USS Bristol County (LST-1198)

Career (United States)
Ordered: 15 July 1966
Builder: National Steel and Shipbuilding Company
Laid down: 13 February 1971
Launched: 4 December 1971
Acquired: 27 July 1972
Commissioned: 5 August 1972
Decommissioned: 29 July 1994
Struck: 29 July 1994
Fate: sold to Morocco, 16 August 1994
Career (Morocco)
Name: BDC Sidi Mohammed Ben Abdellah
Acquired: 16 August 1994
Fate: In service
General characteristics
Class and type: Newport class tank landing ship
Displacement: 5,190 long tons (5,273.3 t) (light),
8,792 long tons (8,933.1 t) (full)
Length: 522 ft (159.1 m) overall, 500 ft (152.4 m) at the waterline.
Beam: 70 ft (21.34 m)
Draft: 19 ft (5.79 m)
Propulsion: 6 diesel engines, 16,000 brake horsepower, two shafts, Twin Controllable Pitch Screws
Bow Thruster - Single Screw, Controllable Pitch,
Speed: 20+ knots (37+ km/h)
Troops: Marine detachment:360 plus 40 surge
Complement: 14 officers, 210 enlisted
Armament: 4 × three-inch/50 caliber guns in two twin-barrel mounts
1 × 20 mm Phalanx CIWS mount.

USS Bristol County (LST-1198) was a United States Navy Newport class tank landing ship.

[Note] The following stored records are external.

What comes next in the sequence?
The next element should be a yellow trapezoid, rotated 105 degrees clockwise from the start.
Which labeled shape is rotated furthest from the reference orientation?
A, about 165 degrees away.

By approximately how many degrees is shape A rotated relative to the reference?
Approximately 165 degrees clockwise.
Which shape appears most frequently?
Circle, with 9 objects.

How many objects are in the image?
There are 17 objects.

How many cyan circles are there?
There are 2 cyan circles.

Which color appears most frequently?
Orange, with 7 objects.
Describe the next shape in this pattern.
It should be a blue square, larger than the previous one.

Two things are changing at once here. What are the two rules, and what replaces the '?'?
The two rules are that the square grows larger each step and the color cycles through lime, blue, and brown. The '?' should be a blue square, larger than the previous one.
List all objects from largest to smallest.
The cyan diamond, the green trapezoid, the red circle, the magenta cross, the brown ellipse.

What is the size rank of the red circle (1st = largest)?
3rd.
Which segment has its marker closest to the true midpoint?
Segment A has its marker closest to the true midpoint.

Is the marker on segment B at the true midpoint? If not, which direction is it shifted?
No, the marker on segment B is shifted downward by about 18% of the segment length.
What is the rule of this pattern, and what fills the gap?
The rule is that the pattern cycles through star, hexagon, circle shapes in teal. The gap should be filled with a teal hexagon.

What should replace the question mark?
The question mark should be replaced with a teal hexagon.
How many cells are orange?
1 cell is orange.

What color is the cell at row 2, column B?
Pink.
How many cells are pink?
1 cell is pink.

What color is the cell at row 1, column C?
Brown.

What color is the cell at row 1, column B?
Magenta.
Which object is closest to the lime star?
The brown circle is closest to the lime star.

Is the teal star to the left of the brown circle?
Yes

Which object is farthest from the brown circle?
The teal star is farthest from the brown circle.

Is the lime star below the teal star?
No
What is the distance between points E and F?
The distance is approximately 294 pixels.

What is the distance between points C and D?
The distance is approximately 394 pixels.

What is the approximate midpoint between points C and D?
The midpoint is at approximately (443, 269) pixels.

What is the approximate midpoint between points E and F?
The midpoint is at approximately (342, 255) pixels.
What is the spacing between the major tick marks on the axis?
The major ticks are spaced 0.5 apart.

Bristol County (LST-1198) was named after counties in Massachusetts and Rhode Island. She was laid down on 13 February 1971 at San Diego, California, by the National Steel and Shipbuilding Company; launched on 4 December 1971; sponsored by Mrs. Robert Lee Town-send; and commissioned on 5 August 1972, Comdr. Donald L. Waggoner in command.

Following commissioning, Bristol County was assigned to the Amphibious Force, Pacific Fleet, with the home port of Long Beach. In the years that followed, the tank landing ship alternated amphibious training operations off the west coast of the United States with periodic, sustained deployments to the western Pacific. She maintained this cycle into 1980.

At some point between 1980 and 1984 the Bristol County's home port became San Diego's 32nd Steet Naval Station; mooring at the southmost piers 10, 11, 12 and rarely pier 13.

A story was circulated among the engineering crew that during extended operations in severe storm conditions and rough seas in the Gulf of Alaska (before 1984), the hull began to crack on the port side visible on the 3rd deck from the excape trunk of main control. Shoring was used to control any serious flooding.

Fate

Bristol County was decommissioned and struck 29 July 1994 and disposed of through the Security Assistance Program (SAP), transferred, cash sale, ex-US fleet hull foreign military sale case number assigned, to Morocco as BDC Sidi Mohammed Ben Abdellah on 16 August 1994.